The female Wistar Albino rats of 200–250 g were obtained from the Experimental Research Application and Research Center of Çanakkale Onsekiz Mart University and kept under proper feeding conditions in special cages. The rats were allowed to feed and drink at standard temperature (22 ± 2 °C) and under lighting-controlled conditions (light: 08:00–20:00, dark: 20:00–08:00). 28 rats were raised under the same conditions all of which here exhibitited the same physical characteristics. They randomly placed in four groups and the duration of the administration time was restricted for 5 days (Table 1).
Intraperitoneal administration of a dose of CP (7.5 mg/kg) on day 2 and 5 only (n = 7) [13]. CP and NAC were obtained from Sigma Chemical Co. (Missouri, USA). At the end of day 5, all the rats were anesthetized with 40 mg/kg ketamine (i.m.) + 10 mg/kg xylazine (i.p.). Their abdomens were shaved and sterilized with 10% polyvinylpyrrolidone–iodine complex. The harvested liver tissues were stored at −80 °C until the analyses. The serum was isolated by centrifugation from the collected blood samples at 2500 rpm at 4 °C for 10 min. The serum samples were stored at − 80 °C until the analyses.

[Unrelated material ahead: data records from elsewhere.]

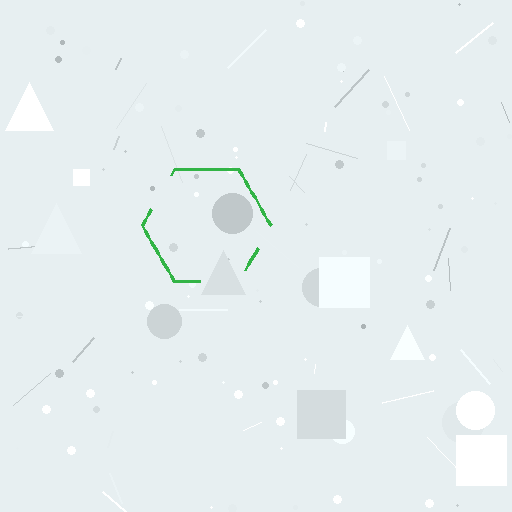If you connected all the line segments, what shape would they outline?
They would outline a hexagon.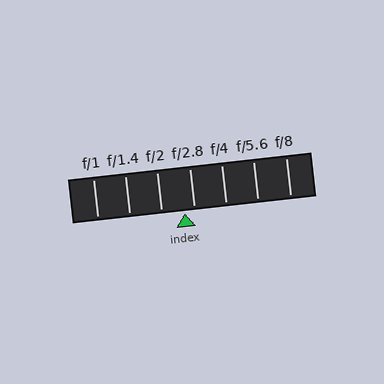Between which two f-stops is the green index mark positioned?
The index mark is between f/2 and f/2.8.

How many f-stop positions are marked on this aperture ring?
There are 7 f-stop positions marked.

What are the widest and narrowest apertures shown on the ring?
The widest aperture shown is f/1 and the narrowest is f/8.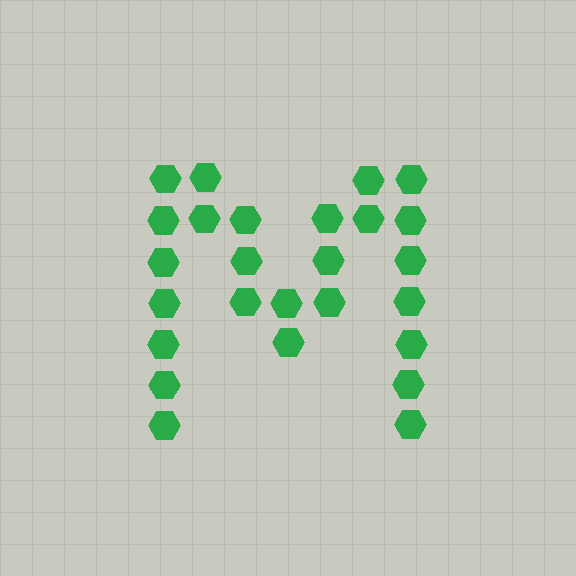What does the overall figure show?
The overall figure shows the letter M.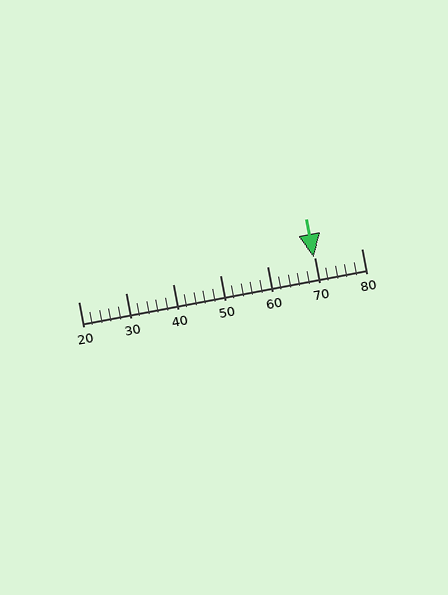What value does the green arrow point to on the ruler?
The green arrow points to approximately 70.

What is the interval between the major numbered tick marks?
The major tick marks are spaced 10 units apart.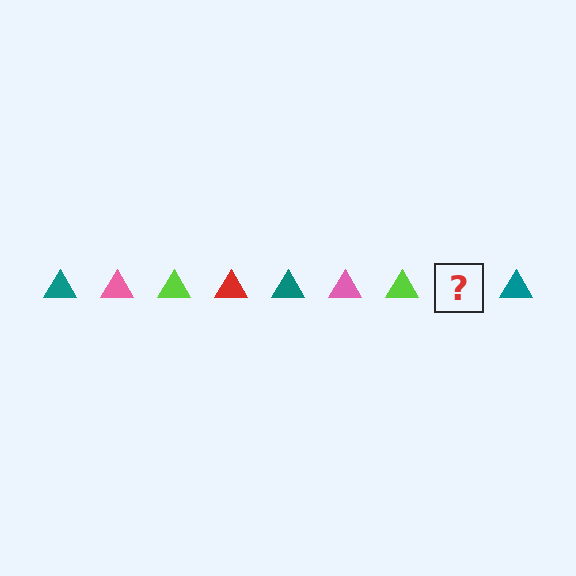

Determination of serum ALT and AST levels

The serum from the blood samples was isolated at 2500 rpm at 4 °C for 10 min. The ALT and AST activities were determined with commercial test kits (Roche Diagnostics GMBH Sandhofer STR. 116 D-68305). The measurements were performed on an auto-analyzer (Roche/Hitachi Cobas 6000 C501).

Biochemical analysis

The GPx and NF-κB levels in the rats’ serum samples were measured with the ELISA kit (SunRed).

Gene expression

The total RNA was isolated from 10 to 30 mg liver tissue using a QIAamp RNA spin column (AmbionPure LinkRNA Mini Kit) according to the manufacturer’s recommended protocol. The quality and amount of the RNA were examined by determining the 260/280 absorbance ratio using a NanoDrop ND-1000 Spectrophotometer. The reverse transcription was performed using a kit (High Capacity cDNA Reverse Transcription Kit). All the samples were amplified using Taqman probe PCR master mix (Applied Biosystems). The synthesized cDNA samples were used for the quantitative Real-Time PCR (ABI Stepone) study. The gene expression levels were analyzed by using Taqman probe. β-actin was used for the normalization of the genes. The primary ID number of Bcl2, p53, Bax, and β-actin were Rn99999125_g1, Rn00755717_m1, Rn01480161_g1, Rn00667869_m1 (ThermoFisher), respectively.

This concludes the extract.